81. // start threads and place in runnable state
82. System.out.println( "Tasks started, main ends.n" );
83.
84. }
85. }
Output
Creating threads
Threads created, starting tasks.
Tasks started, main ends.
task1 going to sleep for 3416 milliseconds.
task3 going to sleep for 2360 milliseconds.
task2 going to sleep for 2801 milliseconds.
task3 done sleeping
task2 done sleeping
task1 done sleeping
Class PrintTask implements Runnable (line 11), so that multiple PrintTasks can execute concurrently. Variable sleepTime (line 13) stores a random integer value from 0 to 5 seconds created in the PrintTask constructor (line 17). Each thread running a PrintTask sleeps for the amount of time specified by sleepTime, then outputs its task’s name and a message indicating that it’s done sleeping.
A PrintTask executes when a thread calls the PrintTask’s run method. Lines 32-33 display a message indicating the name of the currently executing task and that the task is going to sleep for sleepTime milliseconds. Line 35 invokes static method sleep of class Thread to place the thread in the timed waiting state for the specified amount of time. At this point, the thread loses the processor, and the system allows another thread to execute.
When the thread awakens, it reenters the runnable state. When the PrintTask is assigned to a processor again, line 46 outputs a message indicating that the task is done sleeping, then method run terminates. Note that the catch at lines 38–43 is required because method sleep might throw a (checked) InterruptedException if the sleeping thread’s interrupt method is called.

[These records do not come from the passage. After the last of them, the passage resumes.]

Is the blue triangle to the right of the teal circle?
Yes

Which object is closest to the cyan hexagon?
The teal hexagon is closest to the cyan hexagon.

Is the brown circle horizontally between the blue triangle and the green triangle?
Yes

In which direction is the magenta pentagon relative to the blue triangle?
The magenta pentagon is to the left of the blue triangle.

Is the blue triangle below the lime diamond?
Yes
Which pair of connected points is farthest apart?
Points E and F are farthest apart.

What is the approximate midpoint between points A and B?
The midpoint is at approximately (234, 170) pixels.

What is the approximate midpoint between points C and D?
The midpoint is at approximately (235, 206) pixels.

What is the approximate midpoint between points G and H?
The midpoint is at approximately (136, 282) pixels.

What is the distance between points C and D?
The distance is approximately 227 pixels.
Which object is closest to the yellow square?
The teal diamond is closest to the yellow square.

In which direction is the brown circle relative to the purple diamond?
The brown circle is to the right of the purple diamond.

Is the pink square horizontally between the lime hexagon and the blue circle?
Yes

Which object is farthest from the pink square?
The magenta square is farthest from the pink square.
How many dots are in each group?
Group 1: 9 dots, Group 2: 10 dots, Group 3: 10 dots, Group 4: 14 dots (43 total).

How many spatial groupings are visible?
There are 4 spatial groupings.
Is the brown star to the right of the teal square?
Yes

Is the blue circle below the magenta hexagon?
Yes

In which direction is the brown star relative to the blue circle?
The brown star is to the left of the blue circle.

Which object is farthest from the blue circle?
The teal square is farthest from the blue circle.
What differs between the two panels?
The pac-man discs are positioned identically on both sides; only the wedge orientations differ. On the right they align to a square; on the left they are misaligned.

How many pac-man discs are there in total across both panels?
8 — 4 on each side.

Main method creates Thread objects to execute PrintTasks. Lines 69–71 create three threads, each of which specifies a new PrintTask to execute. Lines 77–79 call Thread method start on each of the threads—each call invokes the corresponding Runnable’s run method to execute the task. Line 82 outputs a message indicating that all of the threads’ tasks have been started and that the main method is finished executing.

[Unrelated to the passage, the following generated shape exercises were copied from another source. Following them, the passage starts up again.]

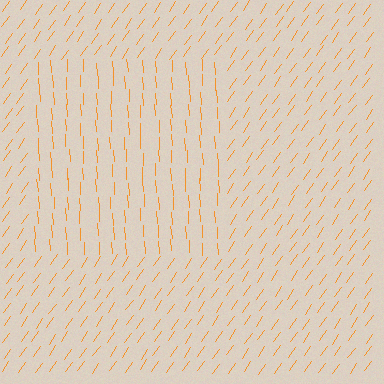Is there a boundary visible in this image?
Yes, there is a texture boundary formed by a change in line orientation.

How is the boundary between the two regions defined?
The boundary is defined purely by a change in line orientation (approximately 38 degrees difference). All lines are the same color and thickness.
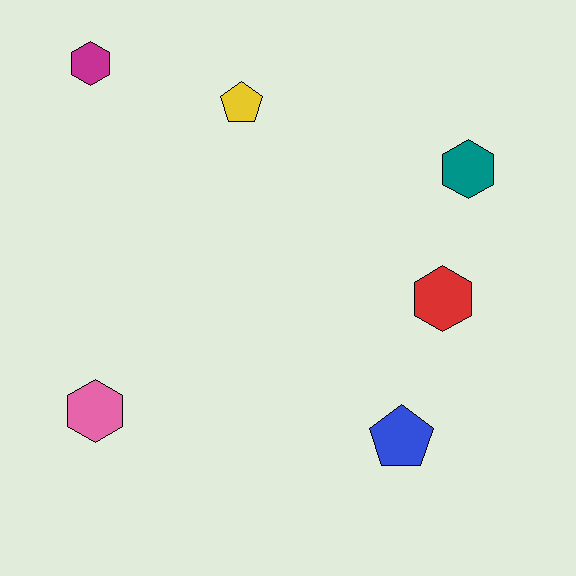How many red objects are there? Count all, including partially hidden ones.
There is 1 red object.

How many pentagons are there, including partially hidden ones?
There are 2 pentagons.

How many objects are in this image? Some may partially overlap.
There are 6 objects.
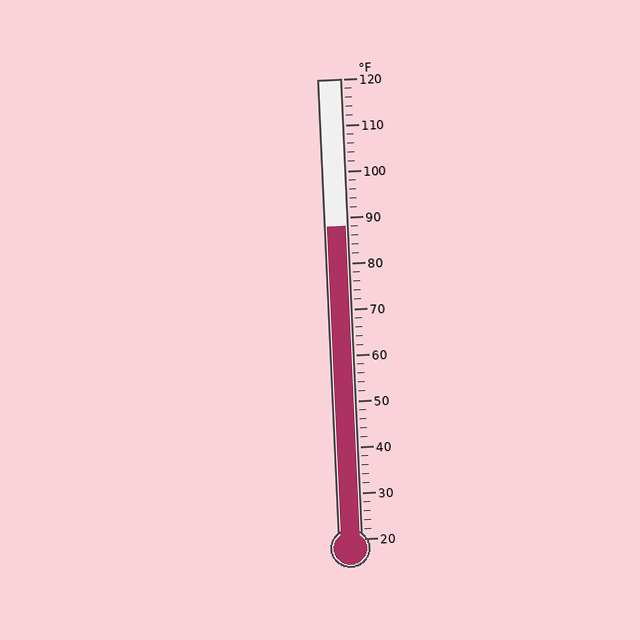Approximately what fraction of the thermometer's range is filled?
The thermometer is filled to approximately 70% of its range.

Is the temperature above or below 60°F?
The temperature is above 60°F.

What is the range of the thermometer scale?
The thermometer scale ranges from 20°F to 120°F.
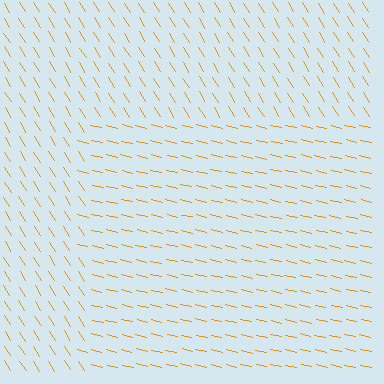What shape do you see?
I see a rectangle.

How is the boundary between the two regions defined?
The boundary is defined purely by a change in line orientation (approximately 45 degrees difference). All lines are the same color and thickness.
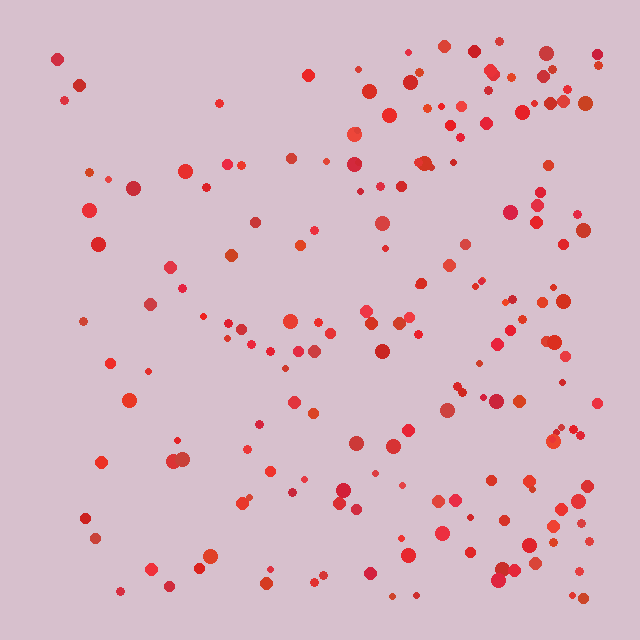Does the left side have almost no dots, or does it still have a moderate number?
Still a moderate number, just noticeably fewer than the right.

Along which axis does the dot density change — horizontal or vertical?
Horizontal.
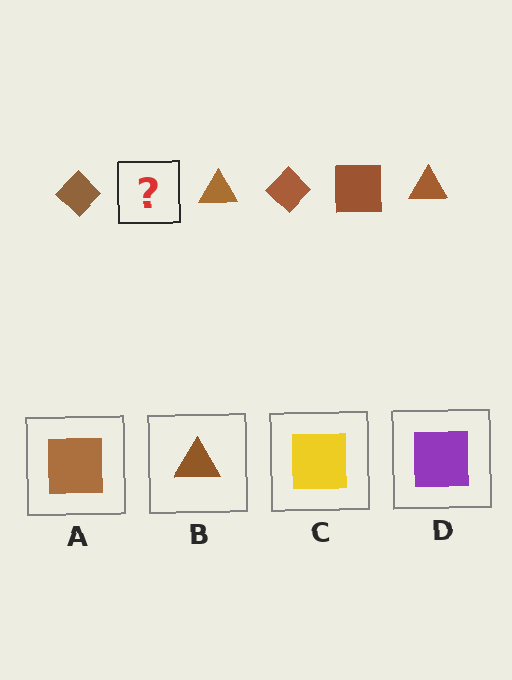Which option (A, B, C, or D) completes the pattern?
A.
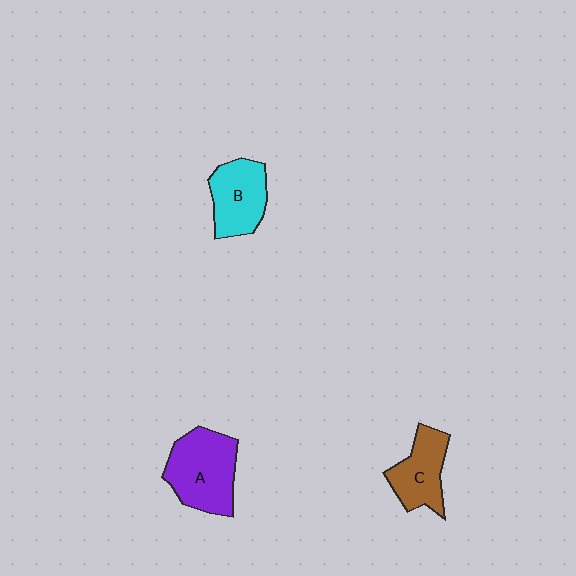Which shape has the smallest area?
Shape C (brown).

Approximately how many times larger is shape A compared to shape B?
Approximately 1.3 times.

The code in method main executes in the main thread, a thread created by the JVM. The code in the run method of PrintTask (lines 27–48) executes in the threads created in lines 69–71. When method main terminates, the program itself continues running because there are still threads that are alive (i.e., any of the three threads we created that have not yet reached the terminated state). The program will not terminate until its last thread completes execution, at which point the JVM will also terminate.